WH Chief of Staff Ron Klain Leaked News of Breyer's Retirement White House Chief of Staff Ron Klain. (Win McNamee/Getty Images)
By Peter Malbin | Tuesday, 01 February 2022 02:14 PM
White House chief of staff Ron Klain told a "limited number" of people that Supreme Court Justice Stephen Breyer was retiring, shortly before the news was actually leaked publicly, Sen. Dick Durban, D-Ill., disclosed on Monday.
Durbin, the Senate Judiciary chair, told reporters that he got a "surprise" call from Klain last Wednesday morning telling him that Breyer was retiring but asking him to keep it private, The Daily Mail reported.
"That’s what confidential on Capitol Hill leads to, I guess," Durbin said.
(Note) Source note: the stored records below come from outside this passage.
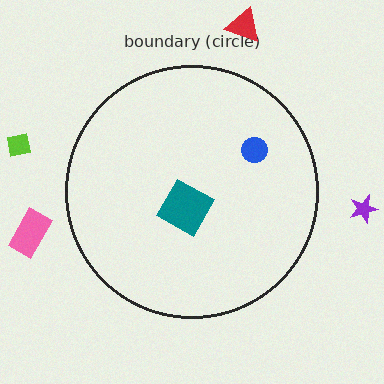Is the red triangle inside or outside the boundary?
Outside.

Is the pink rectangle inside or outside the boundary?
Outside.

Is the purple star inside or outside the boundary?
Outside.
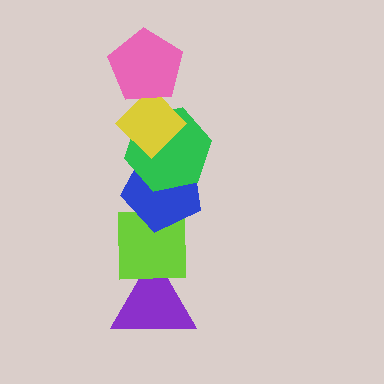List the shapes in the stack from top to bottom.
From top to bottom: the pink pentagon, the yellow diamond, the green hexagon, the blue pentagon, the lime square, the purple triangle.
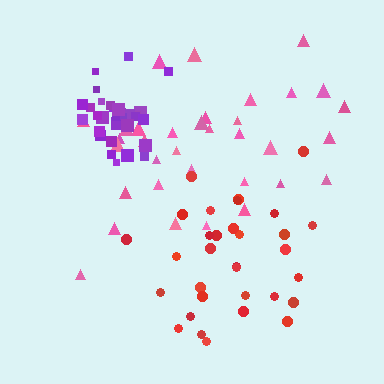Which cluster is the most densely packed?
Purple.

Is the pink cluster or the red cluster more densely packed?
Red.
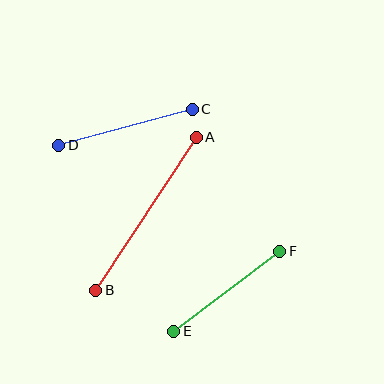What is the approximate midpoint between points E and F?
The midpoint is at approximately (227, 291) pixels.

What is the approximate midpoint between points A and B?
The midpoint is at approximately (146, 214) pixels.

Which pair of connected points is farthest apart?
Points A and B are farthest apart.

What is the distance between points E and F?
The distance is approximately 133 pixels.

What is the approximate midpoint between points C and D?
The midpoint is at approximately (125, 127) pixels.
"Never tell anything to Biden or Ron Klain," quipped Washington Examiner columnist Tim Carney.
Before this happened, New York Times columnist Bret Stephens had called on Klain to resign as Biden's chief of staff. He said he should be replaced by someone like Tom Daschle, former Senate majority leader.
NBC News was among the first to break the story of Breyer's retiring on Wednesday last week, citing "people familiar" with the justice's thinking in its reporting.
But Breyer was months away from announcing the news himself, according to the Washington Examiner.
Breyer informed Biden of his decision to retire in a Jan. 27 letter. He will serve until the summer.
At 83, Breyer is the court's oldest member. Liberal activists have urged him to retire while Democrats hold both the White House and the Senate, which could change after the midterm elections in November, NBC reported.
Biden said he would appoint the first black female Supreme Court justice, with some Republicans accusing him of playing politics with his presidential duty of selecting judicial nominees.
Some of his top candidates reportedly include: D.C. Circuit Court Judge Ketanji Brown Jackson; District Judge J. Michelle Childs, a federal official in South Carolina; and Judge Leondra Kruger, an associate justice on California's Supreme Court.
Biden is scheduled to meet Durbin and Chuck Grassley, R-Iowa, who both sit on the Senate Judiciary Committee, which oversees the Supreme Court confirmation process.